The researchers assessed three cynomolgus monkeys (CMs) treated with systemic low-dose 1-methyl-4-phenyl-1,2,3,6-tetrahydropyridine (MPTP) to induce a stable bilateral parkinsonian syndrome, followed by the autologous transplantation of CM-iPSC-derived neural cells into one side of the brain (putamen) without immunosuppression. In one animal (MF25-04), the group saw a 188% increase in daylight activity at two years, accompanied by a significant increase in upper limb function in one arm (contralateral to the graft) alongside a significant reduction in parkinsonian signs. Dopamine neuron-specific imaging found signals indicative of functional dopaminergic neurons on the side of the brain which received iPSC-derived cells at two years, and post-mortem examination found good evidence of robust re-innervation of the transplanted putamen from the engrafted CM-iPSC-derived dopaminergic neurons. Dopamine neuron enumeration in both the successful CM and the two animals with no functional improvements found that a higher level of surviving transplanted dopaminergic neurons with a far more extensive dopaminergic re-innervation in the putamen correlated to success. Further labelling studies confirmed the presence of high levels of midbrain-like dopamine neurons in the MF25-04 CM which demonstrated mature synapses, and also the presence of serotonergic neurons and striatal medium spiny GABAergic neurons.
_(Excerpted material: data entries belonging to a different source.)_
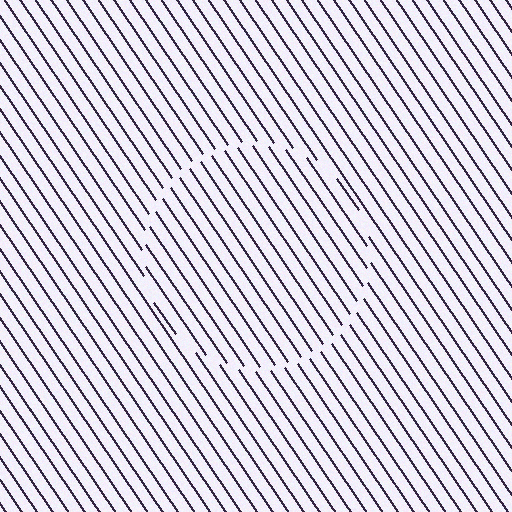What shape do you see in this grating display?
An illusory circle. The interior of the shape contains the same grating, shifted by half a period — the contour is defined by the phase discontinuity where line-ends from the inner and outer gratings abut.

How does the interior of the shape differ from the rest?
The interior of the shape contains the same grating, shifted by half a period — the contour is defined by the phase discontinuity where line-ends from the inner and outer gratings abut.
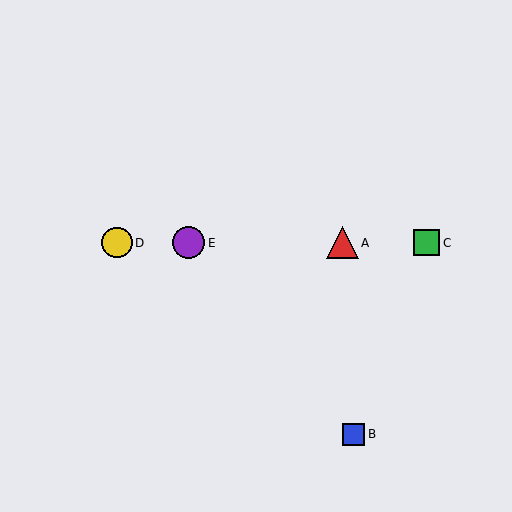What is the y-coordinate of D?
Object D is at y≈243.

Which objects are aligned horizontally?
Objects A, C, D, E are aligned horizontally.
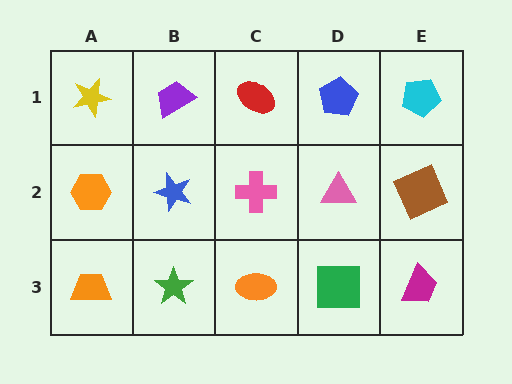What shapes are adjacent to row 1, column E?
A brown square (row 2, column E), a blue pentagon (row 1, column D).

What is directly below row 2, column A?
An orange trapezoid.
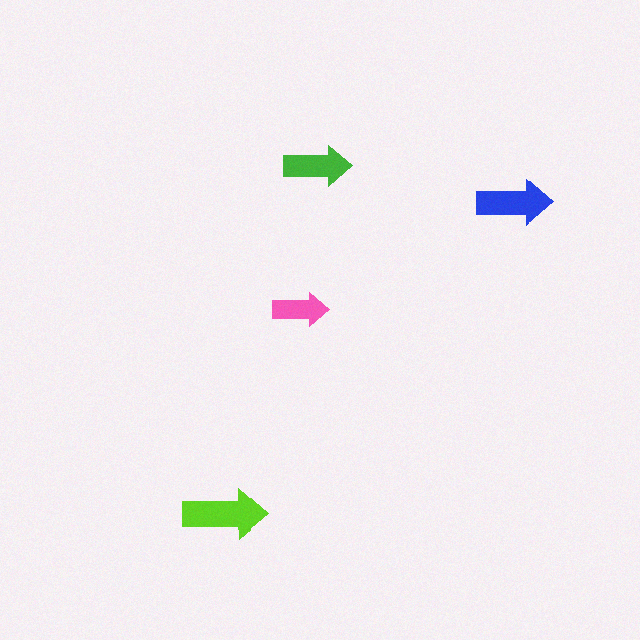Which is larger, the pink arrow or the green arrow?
The green one.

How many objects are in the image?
There are 4 objects in the image.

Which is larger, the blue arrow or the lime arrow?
The lime one.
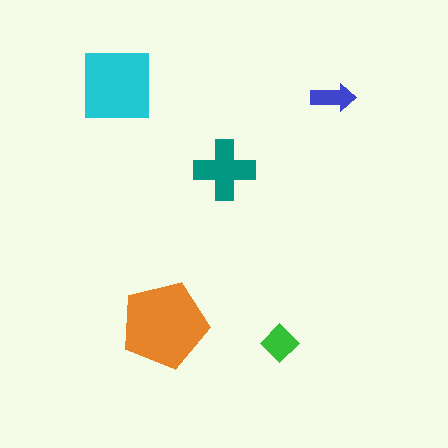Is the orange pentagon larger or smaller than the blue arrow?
Larger.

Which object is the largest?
The orange pentagon.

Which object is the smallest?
The blue arrow.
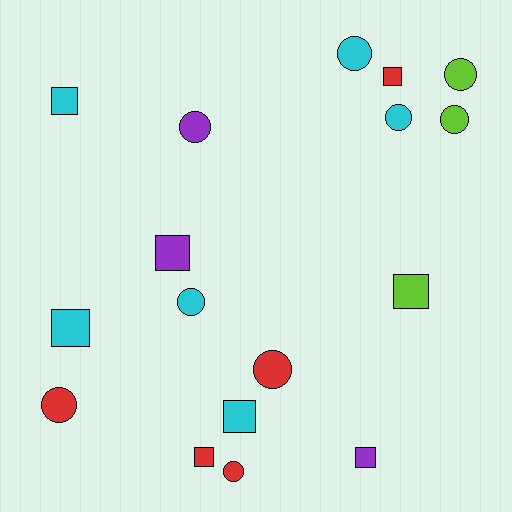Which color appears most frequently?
Cyan, with 6 objects.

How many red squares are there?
There are 2 red squares.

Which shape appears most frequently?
Circle, with 9 objects.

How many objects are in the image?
There are 17 objects.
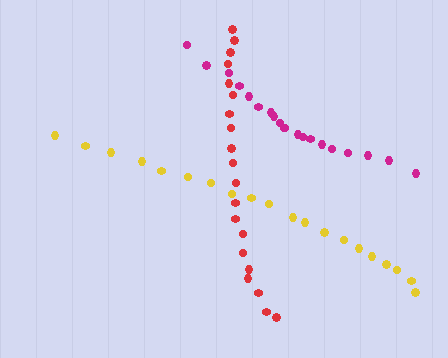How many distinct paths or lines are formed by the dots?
There are 3 distinct paths.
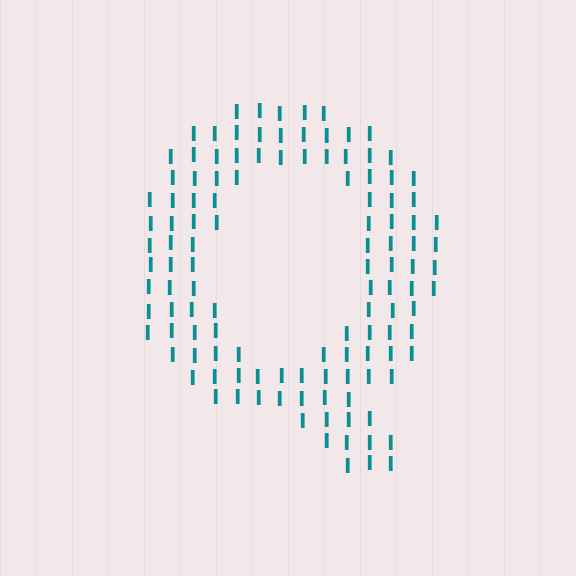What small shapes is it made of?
It is made of small letter I's.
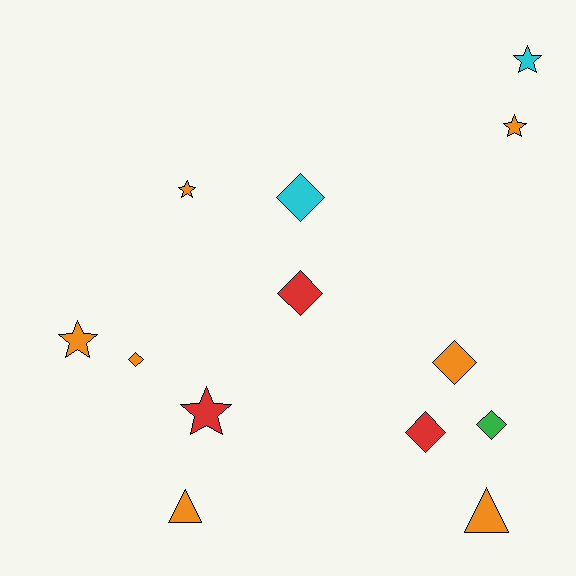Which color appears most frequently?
Orange, with 7 objects.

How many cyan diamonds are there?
There is 1 cyan diamond.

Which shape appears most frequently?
Diamond, with 6 objects.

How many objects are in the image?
There are 13 objects.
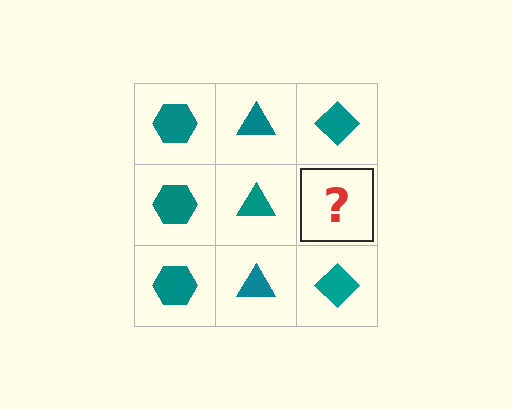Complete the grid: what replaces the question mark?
The question mark should be replaced with a teal diamond.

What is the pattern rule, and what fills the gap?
The rule is that each column has a consistent shape. The gap should be filled with a teal diamond.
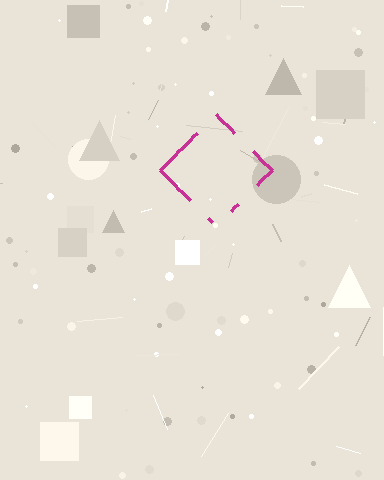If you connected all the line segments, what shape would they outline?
They would outline a diamond.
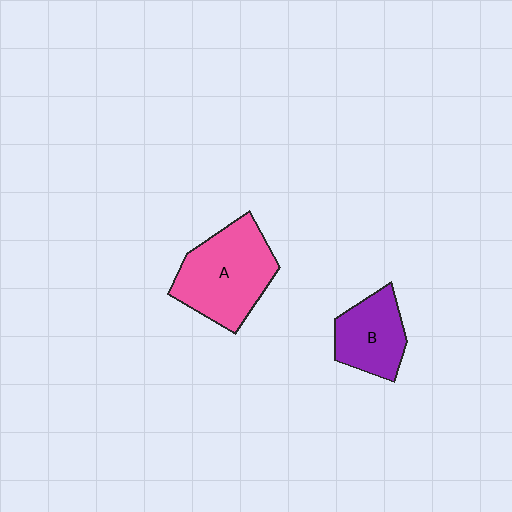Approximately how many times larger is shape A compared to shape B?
Approximately 1.6 times.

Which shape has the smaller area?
Shape B (purple).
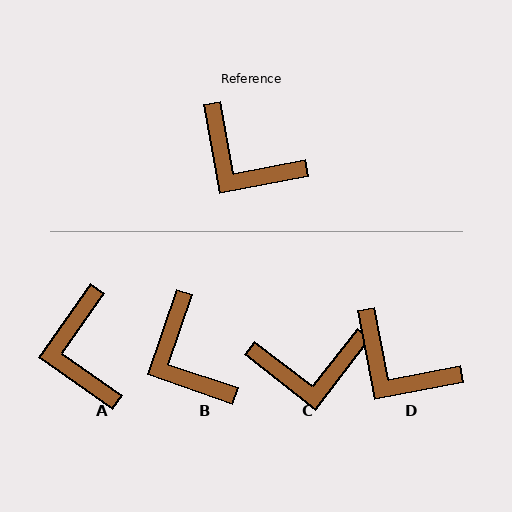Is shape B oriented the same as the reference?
No, it is off by about 30 degrees.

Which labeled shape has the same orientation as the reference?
D.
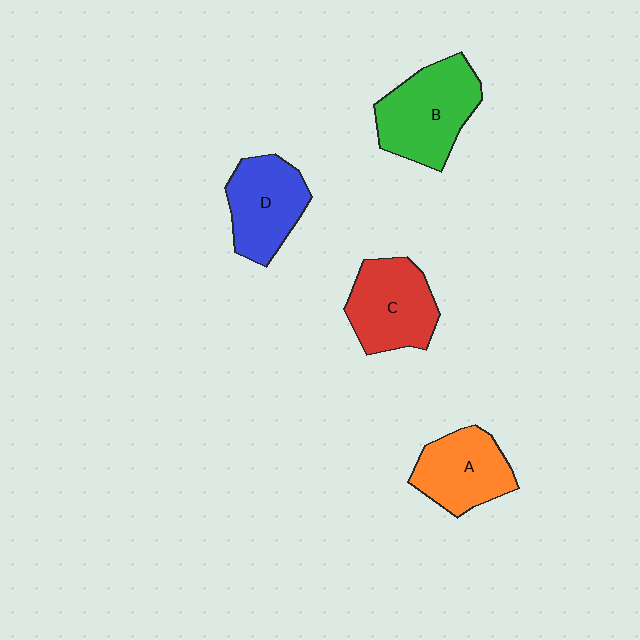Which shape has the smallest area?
Shape A (orange).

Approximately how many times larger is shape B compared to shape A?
Approximately 1.3 times.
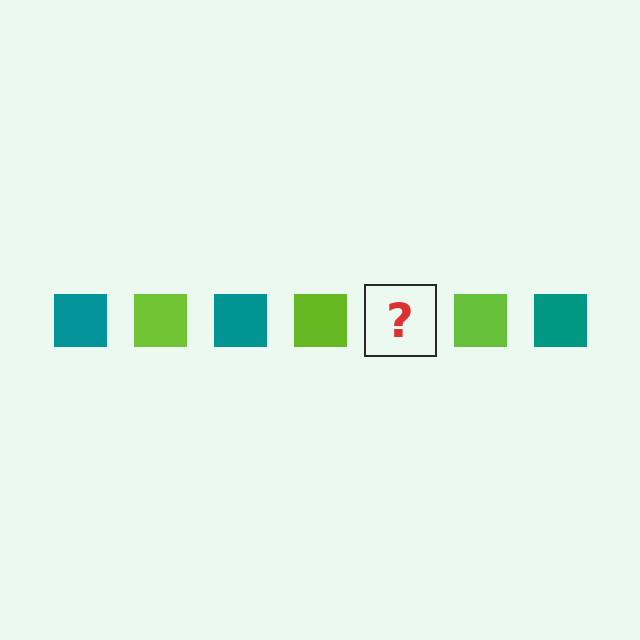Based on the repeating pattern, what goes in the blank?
The blank should be a teal square.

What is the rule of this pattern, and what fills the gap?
The rule is that the pattern cycles through teal, lime squares. The gap should be filled with a teal square.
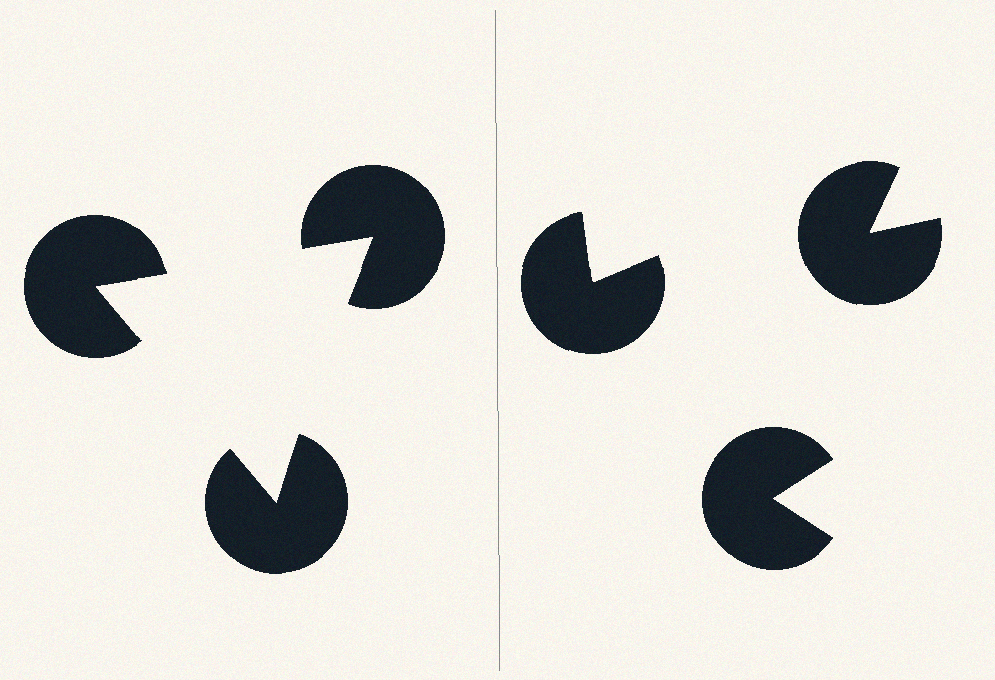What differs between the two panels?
The pac-man discs are positioned identically on both sides; only the wedge orientations differ. On the left they align to a triangle; on the right they are misaligned.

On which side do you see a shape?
An illusory triangle appears on the left side. On the right side the wedge cuts are rotated, so no coherent shape forms.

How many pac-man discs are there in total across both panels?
6 — 3 on each side.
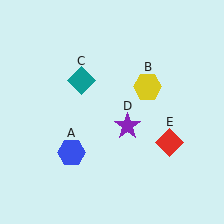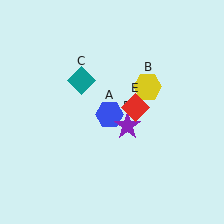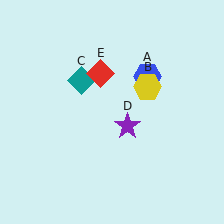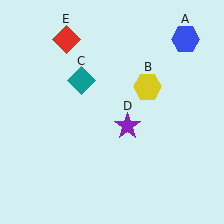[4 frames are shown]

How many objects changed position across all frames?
2 objects changed position: blue hexagon (object A), red diamond (object E).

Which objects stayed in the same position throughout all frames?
Yellow hexagon (object B) and teal diamond (object C) and purple star (object D) remained stationary.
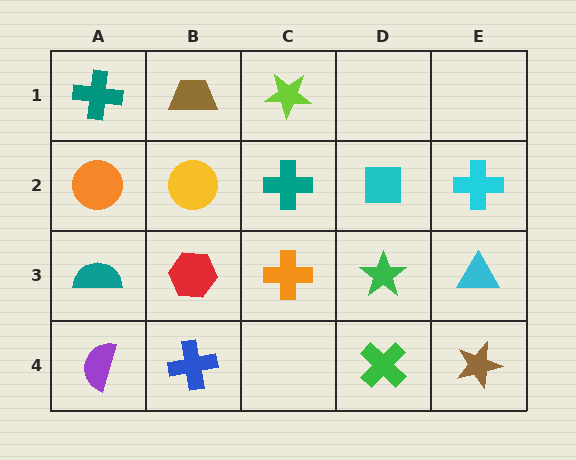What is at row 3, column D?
A green star.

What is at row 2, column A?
An orange circle.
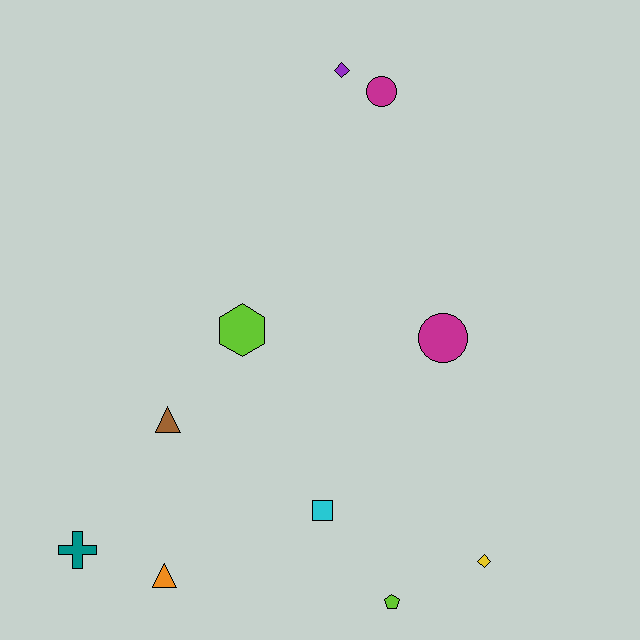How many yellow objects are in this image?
There is 1 yellow object.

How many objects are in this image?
There are 10 objects.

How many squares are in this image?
There is 1 square.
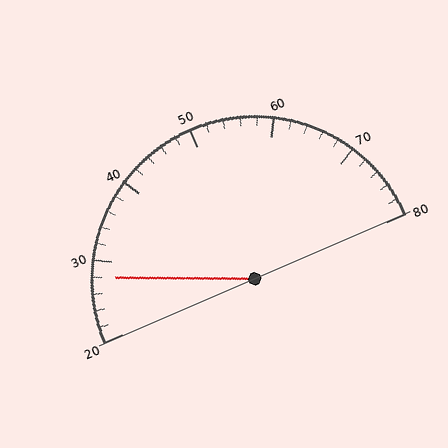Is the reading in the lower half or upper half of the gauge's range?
The reading is in the lower half of the range (20 to 80).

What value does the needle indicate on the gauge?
The needle indicates approximately 28.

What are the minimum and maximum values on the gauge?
The gauge ranges from 20 to 80.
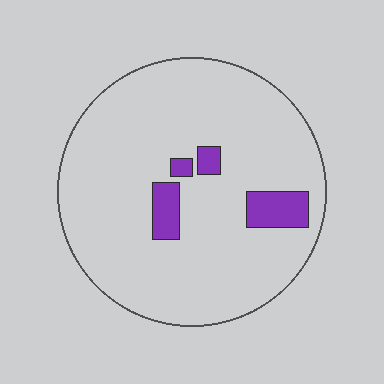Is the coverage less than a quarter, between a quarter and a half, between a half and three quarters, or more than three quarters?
Less than a quarter.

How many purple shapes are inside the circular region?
4.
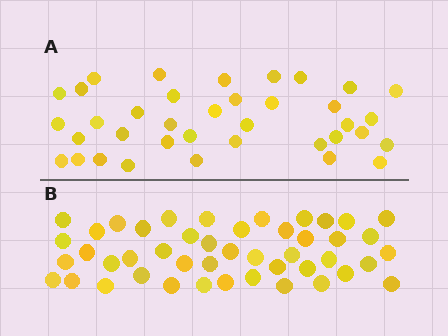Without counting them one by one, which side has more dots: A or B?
Region B (the bottom region) has more dots.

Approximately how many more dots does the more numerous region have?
Region B has roughly 8 or so more dots than region A.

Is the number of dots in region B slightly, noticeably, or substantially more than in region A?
Region B has only slightly more — the two regions are fairly close. The ratio is roughly 1.2 to 1.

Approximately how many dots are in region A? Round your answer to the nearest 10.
About 40 dots. (The exact count is 37, which rounds to 40.)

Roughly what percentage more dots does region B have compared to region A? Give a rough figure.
About 25% more.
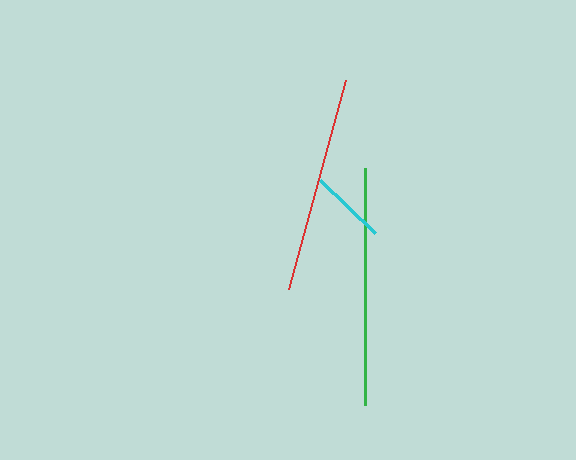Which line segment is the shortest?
The cyan line is the shortest at approximately 76 pixels.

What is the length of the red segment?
The red segment is approximately 217 pixels long.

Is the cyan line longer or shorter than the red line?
The red line is longer than the cyan line.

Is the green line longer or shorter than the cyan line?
The green line is longer than the cyan line.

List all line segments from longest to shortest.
From longest to shortest: green and red (about equal), cyan.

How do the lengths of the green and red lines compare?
The green and red lines are approximately the same length.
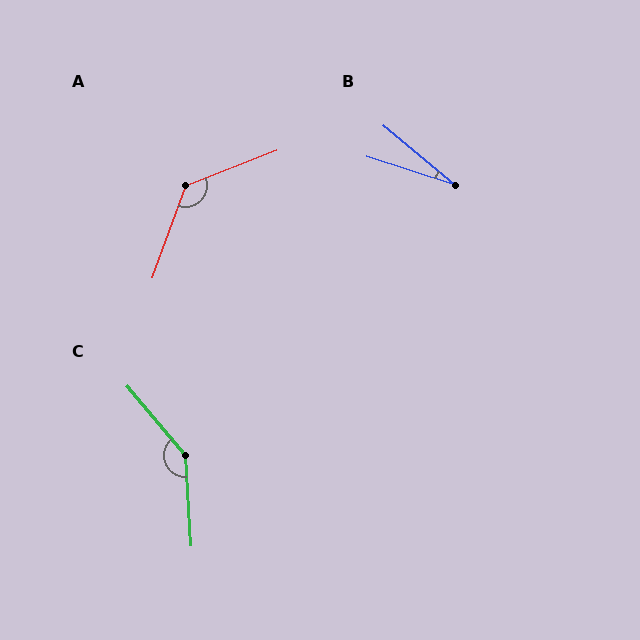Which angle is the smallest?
B, at approximately 22 degrees.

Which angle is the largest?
C, at approximately 144 degrees.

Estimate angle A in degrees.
Approximately 131 degrees.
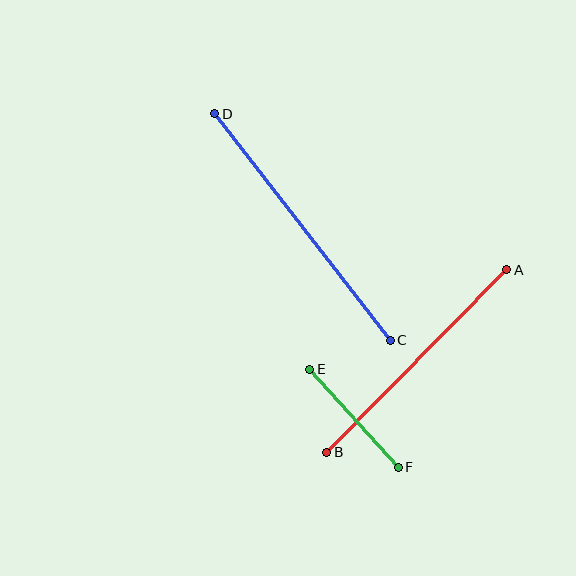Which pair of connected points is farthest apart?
Points C and D are farthest apart.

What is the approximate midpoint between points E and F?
The midpoint is at approximately (354, 418) pixels.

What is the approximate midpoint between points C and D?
The midpoint is at approximately (302, 227) pixels.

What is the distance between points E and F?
The distance is approximately 132 pixels.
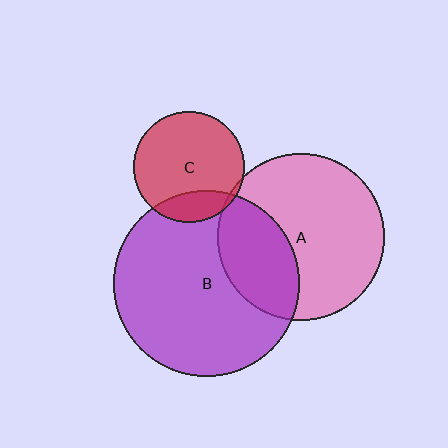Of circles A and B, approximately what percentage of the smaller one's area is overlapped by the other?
Approximately 30%.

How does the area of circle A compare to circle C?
Approximately 2.3 times.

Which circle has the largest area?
Circle B (purple).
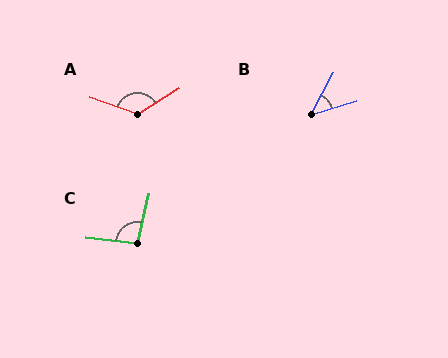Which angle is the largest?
A, at approximately 128 degrees.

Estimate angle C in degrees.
Approximately 96 degrees.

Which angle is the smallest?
B, at approximately 45 degrees.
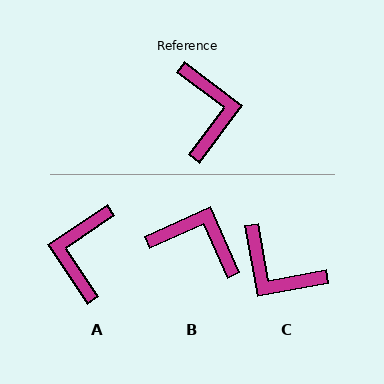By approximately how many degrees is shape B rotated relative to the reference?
Approximately 61 degrees counter-clockwise.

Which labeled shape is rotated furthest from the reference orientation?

Importantly, the group found no sign of an immune or inflammatory response in the graft site, no graft overgrowth, and no tumor formation.

This study suggests for the first time that this autologous transplantation strategy is viable in the long-term, although requires the survival of large amounts of cells to lead to functional improvements. Strategies to improve cell survival or strategies to boost the amount of transplantable cells available will both improve further transplantation efforts and towards any potential future clinical trials.


  1. Emborg ME, Liu Y, Xi J, et al. Induced pluripotent stem cell-derived neural cells survive and mature in the nonhuman primate brain. Cell reports 2013;3:646-650.
  2. Morizane A, Doi D, Kikuchi T, et al. Direct comparison of autologous and allogeneic transplantation of iPSC-derived neural cells in the brain of a non-human primate. Stem Cell Reports 2013;1:283-292.
  3. Sundberg M, Bogetofte H, Lawson T, et al. Improved cell therapy protocols for Parkinson's disease based on differentiation efficiency and safety of hESC-, hiPSC-, and non-human primate iPSC-derived dopaminergic neurons. Stem Cells 2013;31:1548-1562.
  4. Hallett PJ, Deleidi M, Astradsson A, et al. Successful Function of Autologous iPSC-Derived Dopamine Neurons following Transplantation in a Non-Human Primate Model of Parkinson's Disease. Cell Stem Cell 2015;16:269-274.